Sistema de relações de trabalho
O sistema de relações trabalhistas não é adequado aos dias de hoje, caracterizando-se por uma tradição corporativista e uma legislação extensa e desatualizada e um funcionamento muito dependente da tutela do Estado.
Devido a esses aspectos, muitas vezes torna-se difícil encontrar soluções conjuntas para os conflitos entre capital e trabalho e entre o Estado e seus servidores, por meio de processos mais democráticos.
Diante dessas considerações, as entidades signatárias propõem uma transformação desse modelo para um novo sistema trabalhista capaz de assegurar eficácia à utilização de instrumentos que priorizem soluções negociadas dos conflitos laborais, que promova um maior equilíbrio nas relações entre capital e trabalho e onde o Estado cumpra o seu papel de fiscalizador e de responsável pela vigência plena da cidadania.

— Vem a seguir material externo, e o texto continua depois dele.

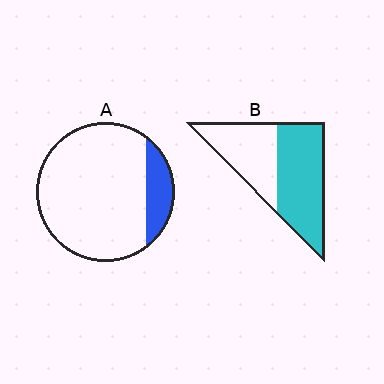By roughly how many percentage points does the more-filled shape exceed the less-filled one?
By roughly 40 percentage points (B over A).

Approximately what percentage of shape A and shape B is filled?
A is approximately 15% and B is approximately 55%.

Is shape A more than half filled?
No.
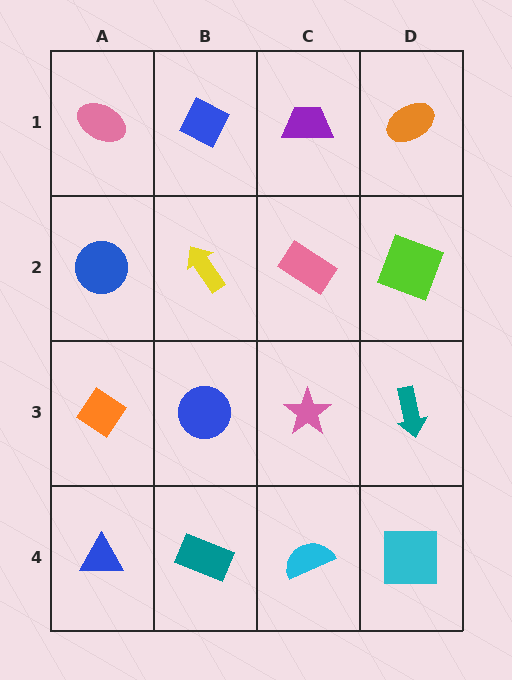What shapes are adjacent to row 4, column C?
A pink star (row 3, column C), a teal rectangle (row 4, column B), a cyan square (row 4, column D).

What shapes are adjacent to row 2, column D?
An orange ellipse (row 1, column D), a teal arrow (row 3, column D), a pink rectangle (row 2, column C).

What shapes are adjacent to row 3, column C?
A pink rectangle (row 2, column C), a cyan semicircle (row 4, column C), a blue circle (row 3, column B), a teal arrow (row 3, column D).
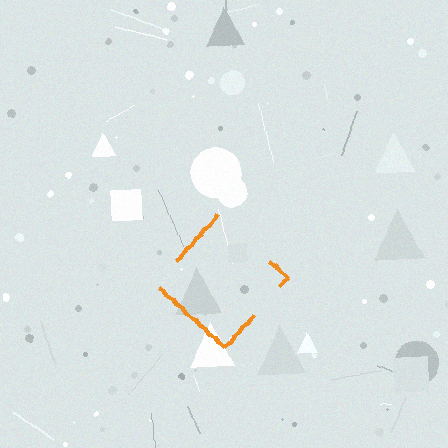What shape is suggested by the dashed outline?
The dashed outline suggests a diamond.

Este novo modelo deve ser consequência de um processo negocial que construa as novas regras e garanta, durante a transição, a vigência de direitos básicos.

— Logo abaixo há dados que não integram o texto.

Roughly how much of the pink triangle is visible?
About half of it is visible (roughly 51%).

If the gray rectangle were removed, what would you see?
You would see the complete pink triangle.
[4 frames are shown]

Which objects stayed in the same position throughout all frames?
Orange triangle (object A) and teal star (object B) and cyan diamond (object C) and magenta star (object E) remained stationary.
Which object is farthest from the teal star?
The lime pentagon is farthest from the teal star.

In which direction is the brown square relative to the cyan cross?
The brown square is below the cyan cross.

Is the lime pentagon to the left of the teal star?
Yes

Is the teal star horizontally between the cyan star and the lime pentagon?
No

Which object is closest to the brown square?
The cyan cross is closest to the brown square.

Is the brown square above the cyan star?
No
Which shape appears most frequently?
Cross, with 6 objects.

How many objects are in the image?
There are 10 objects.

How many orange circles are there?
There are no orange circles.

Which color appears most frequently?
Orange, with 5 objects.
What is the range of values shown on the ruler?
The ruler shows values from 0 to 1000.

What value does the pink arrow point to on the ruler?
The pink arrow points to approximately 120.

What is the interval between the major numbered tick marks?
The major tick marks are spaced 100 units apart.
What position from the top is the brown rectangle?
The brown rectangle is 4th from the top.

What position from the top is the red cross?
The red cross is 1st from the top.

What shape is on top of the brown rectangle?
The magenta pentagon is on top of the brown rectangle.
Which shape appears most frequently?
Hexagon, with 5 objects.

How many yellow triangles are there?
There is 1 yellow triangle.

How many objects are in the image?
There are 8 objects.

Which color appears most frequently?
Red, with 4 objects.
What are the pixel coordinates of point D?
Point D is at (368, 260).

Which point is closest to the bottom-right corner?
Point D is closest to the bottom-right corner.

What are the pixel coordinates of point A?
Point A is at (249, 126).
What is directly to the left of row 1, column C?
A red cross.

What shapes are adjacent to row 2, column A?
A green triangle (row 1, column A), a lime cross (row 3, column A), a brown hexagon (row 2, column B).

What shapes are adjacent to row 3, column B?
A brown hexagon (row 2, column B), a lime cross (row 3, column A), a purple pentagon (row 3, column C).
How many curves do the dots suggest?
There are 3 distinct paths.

Como instrumento para facilitar a consecução desses objetivos, propõem a criação de uma Câmara de Relações de Trabalho, composta por entidades representativas dos empregadores, dos trabalhadores e dos poderes Executivo, Legislativo e Judiciário.
A Câmara de Relações de Trabalho terá como meta debater e propor as medidas necessárias para a reformulação do sistema de relações de trabalho, e, como ponto de partida para essa discussão, sugere-se o seguinte temário mínimo:
Temário
A. Direitos sociais do trabalho
- contrato de trabalho
- jornada de trabalho
- saúde e segurança no trabalho
- salário mínimo e formas de remuneração
- trabalho da mulher e do menor
- dispensa imotivada
- outros
B. Sistema de organização sindical
- liberdade e autonomia sindical
- convenções internacionais da OIT (87, 98, 151, 154)

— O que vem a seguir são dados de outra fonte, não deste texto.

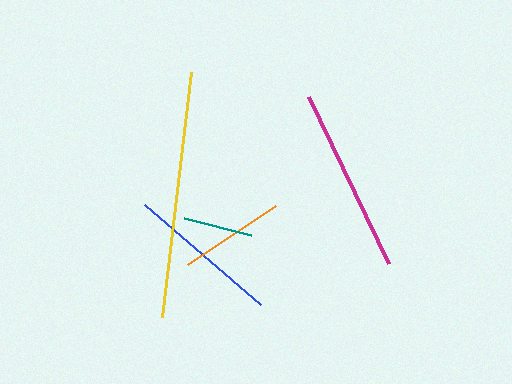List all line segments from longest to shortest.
From longest to shortest: yellow, magenta, blue, orange, teal.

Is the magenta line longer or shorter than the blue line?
The magenta line is longer than the blue line.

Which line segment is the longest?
The yellow line is the longest at approximately 246 pixels.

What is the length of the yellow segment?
The yellow segment is approximately 246 pixels long.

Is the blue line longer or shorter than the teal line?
The blue line is longer than the teal line.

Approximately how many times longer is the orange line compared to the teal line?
The orange line is approximately 1.5 times the length of the teal line.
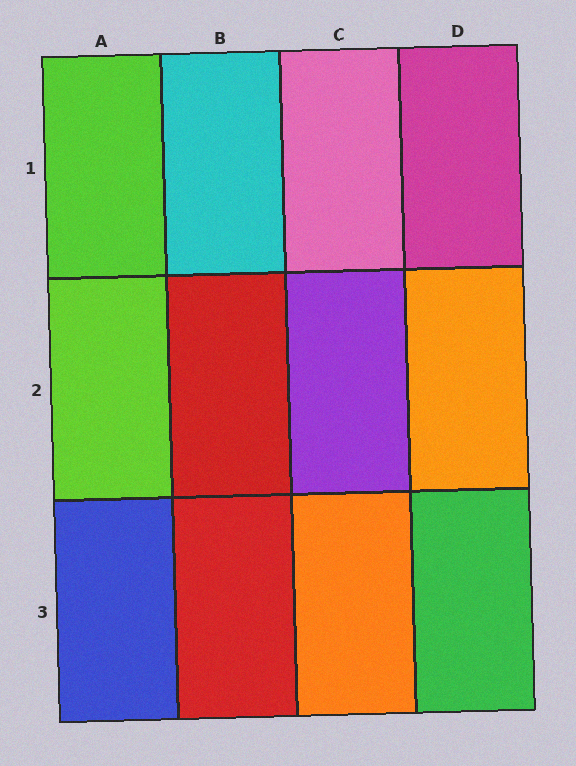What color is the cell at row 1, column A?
Lime.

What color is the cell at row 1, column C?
Pink.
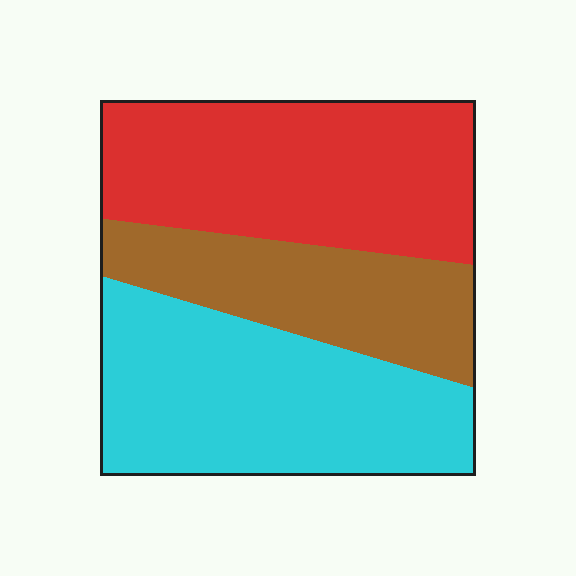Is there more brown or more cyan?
Cyan.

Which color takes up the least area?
Brown, at roughly 25%.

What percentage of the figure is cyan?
Cyan takes up about three eighths (3/8) of the figure.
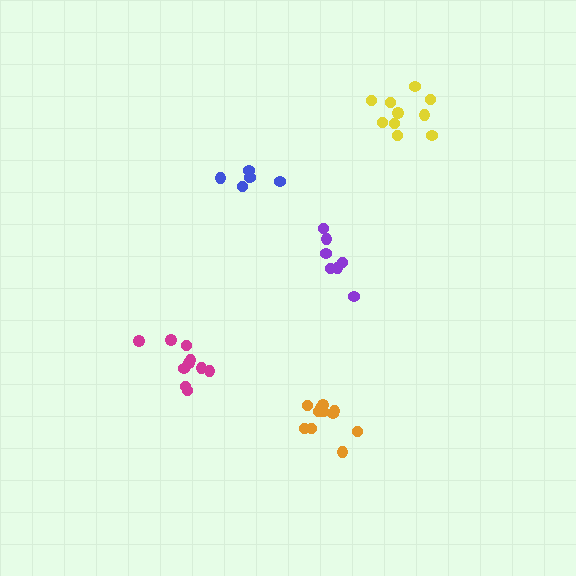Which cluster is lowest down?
The orange cluster is bottommost.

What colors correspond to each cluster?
The clusters are colored: purple, blue, magenta, yellow, orange.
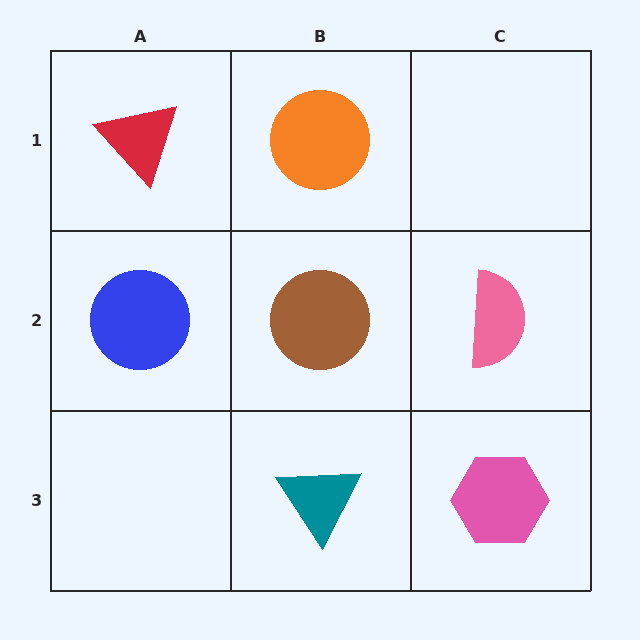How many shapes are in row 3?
2 shapes.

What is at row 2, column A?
A blue circle.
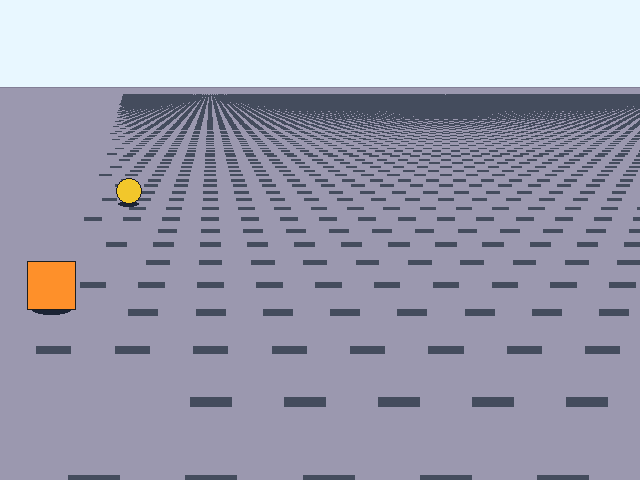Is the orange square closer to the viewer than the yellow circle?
Yes. The orange square is closer — you can tell from the texture gradient: the ground texture is coarser near it.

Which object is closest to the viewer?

- direito de greve/funcionamento de serviços essenciais
- garantias de representação e prática sindical
- sistema contributivo
- organização e representação no local de trabalho
C. Estrutura e sistema de negociações coletivas
- representação das partes
- instrumentos de contratação
- eficácia dos instrumentos de contratação
- cobertura da negociação coletiva
- direito à informação
- negociação coletiva no setor público
- obrigação à negociação
D. Sistema de solução de conflitos
- mediação e arbitragem
- poder normativo da Justiça do Trabalho
- representação classista na Justiça do Trabalho
- conflitos de direitos e de interesses
- substituto processual
- penalização por descumprimento -judicial e administrativa
E. Relação empresa e trabalhador
- participação nos resultados
- participação nos programas de qualidade
- participação nos programas de reestruturação
- participação nos programas de formação e requalificação profissional
F. Estratégia para a transição
- tratamento de direitos e expectativas de direitos
- prazos e garantias mútuas
- vigência dos convênios coletivos e da representação das entidades sindicais
- cobertura da legislação individual e coletiva durante o processo de transição.